COPENHAGEN—The many drugs in development for multiple sclerosis (MS) have various modes of action and could increase patients’ treatment options, according to an overview presented at the 29th Congress of the European Committee for Treatment and Research in MS. If these drugs reach the market, they may make it difficult for neurologists to stratify patients to various treatment regimens, but they will open new possibilities such as combination therapies, said Tobias Derfuss, MD.
Laquinimod Reduced Disability Progression
Two recently completed phase III trials found that laquinimod, a drug that appeared to promote remyelination in animal models, reduced patients’ annualized relapse rate by 20%. The drug also was associated with a “surprising” 46% reduction in disability progression, said Dr. Derfuss, Cohead of the Outpatient Care Unit and the Neuroimmunological Research Group at the University Hospital Basel. “You expect this effect on disability progression only if you also have a strong effect on the inflammatory components or [if] the drug has an impact on neuroprotection,” he said.
In addition, laquinimod reduced patients’ rate of brain atrophy by 30% during a 24-month period, which indicated that the drug might have a neuroprotective effect. New trials are required to identify the optimal dose and determine whether the drug could be part of a combination therapy.
Siponimod Decreased the Number of Unique Active Lesions
Siponimod is an oral compound in development that acts on the sphingosine-1-phosphate receptor. A phase II trial that compared siponimod to placebo in patients with relapsing-remitting MS suggested that 2 mg was the most effective dose of the drug. Compared with placebo, siponimod reduced unique active lesions at three months.
Investigators are recruiting participants for a phase III trial of siponimod in patients with secondary progressive MS. The trial will continue until a certain number of patients have three-month confirmed disability progression, which is the primary end point. When patients have six-month confirmed disability progression, they will be given the option of switching to open-label treatment. “This trial is a very good option for patients with secondary progressive MS,” said Dr. Derfuss.
Simvastatin May Reduce Brain Atrophy
Researchers have investigated the efficacy of statins in treating relapsing-remitting MS, and a double blind placebo-controlled trial in 2012 evaluated the efficacy of 80 mg/day of simvastatin in patients with secondary progressive MS. The drug was associated with significant reduction in brain atrophy, as well as with reductions in Expanded Disability Status Scale score and the MS Impact Scale, a patient-related outcome.
The results are surprising, in light of the trial’s small patient population, said Dr. Derfuss. In all, 140 patients participated in the trial, which lasted for two years. “We know from other trials in secondary progressive MS [that] it might take longer to see the effect,” said Dr. Derfuss. But because simvastatin no longer has patent protection, he added, pharmaceutical companies may be unwilling to conduct larger phase III trials, which means that MS societies and independent research organizations may have to provide the necessary funding.

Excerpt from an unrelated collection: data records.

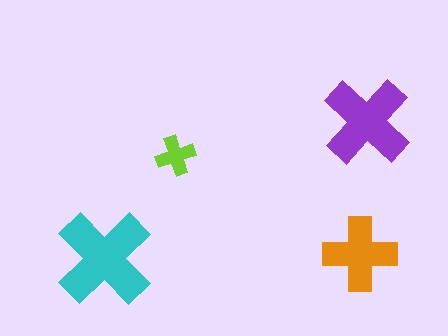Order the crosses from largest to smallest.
the cyan one, the purple one, the orange one, the lime one.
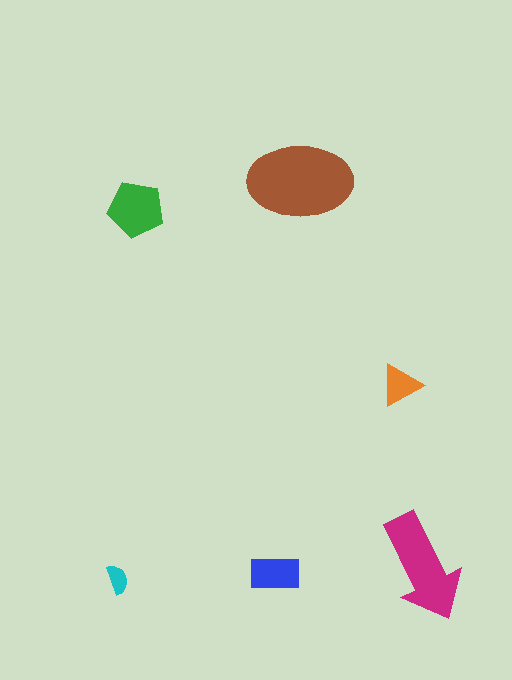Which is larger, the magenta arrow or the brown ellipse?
The brown ellipse.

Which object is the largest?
The brown ellipse.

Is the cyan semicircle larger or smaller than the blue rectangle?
Smaller.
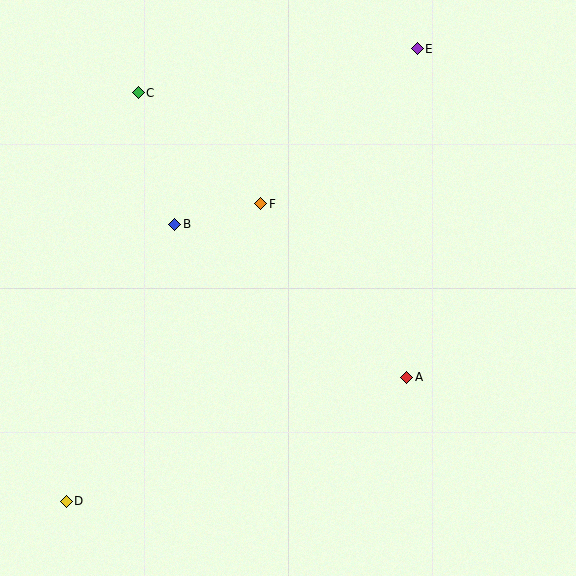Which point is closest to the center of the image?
Point F at (261, 204) is closest to the center.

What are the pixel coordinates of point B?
Point B is at (175, 224).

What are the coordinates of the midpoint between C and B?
The midpoint between C and B is at (156, 159).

Monoclonal Antibodies May Improve Patients’ Outcomes
Several monoclonal antibodies in development also show promise for the treatment of MS. Investigators recently completed a phase II trial that tested two doses of daclizumab, an IL-2 receptor antagonist, for one year. Compared with placebo, daclizumab reduced patients’ annualized relapse rate by more than 50%. An extension study and another phase IIb trial have supported the treatment’s efficacy. Daclizumab is a “promising drug” that has an “impressive effect on disability progression” within a short time, said Dr. Derfuss.
Secukinumab is a fully humanized antibody against the IL-17A cytokine. Patients in a small trial received 10 mg/kg/day of secukinumab. Despite the trial’s brief duration, researchers observed a significant reduction in new gadolinium-enhancing lesions among patients receiving secukinumab. Patients in the treatment arm also had a reduction in relapse rates, but it was not statistically significant. Investigators are recruiting patients for a second, larger phase II trial.

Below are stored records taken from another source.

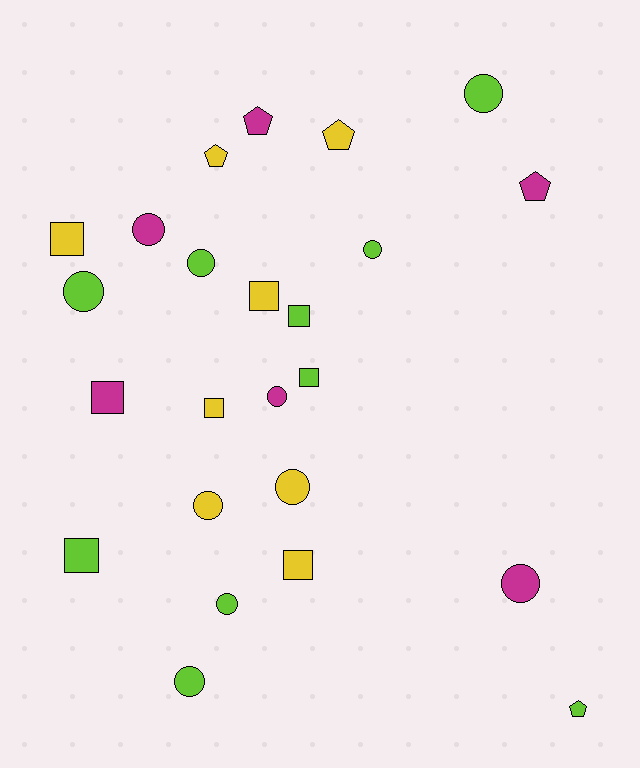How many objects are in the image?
There are 24 objects.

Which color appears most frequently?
Lime, with 10 objects.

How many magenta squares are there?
There is 1 magenta square.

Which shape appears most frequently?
Circle, with 11 objects.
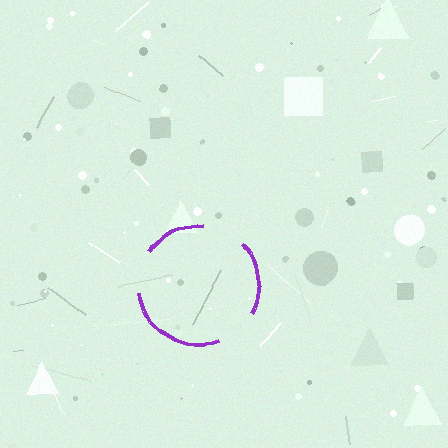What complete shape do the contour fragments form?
The contour fragments form a circle.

Ocrelizumab, a third antibody, depletes the body’s B-cells. A recent phase II trial compared ocrelizumab with interferon beta-1a and placebo. After eight weeks, patients who received ocrelizumab had a significant reduction in gadolinium-enhancing lesions, compared with patients receiving placebo and those receiving interferon. Ocrelizumab also reduced relapse rates. Two phase III trials are studying ocrelizumab for primary progressive MS, and one trial is evaluating ocrelizumab as a treatment for relapsing-remitting MS.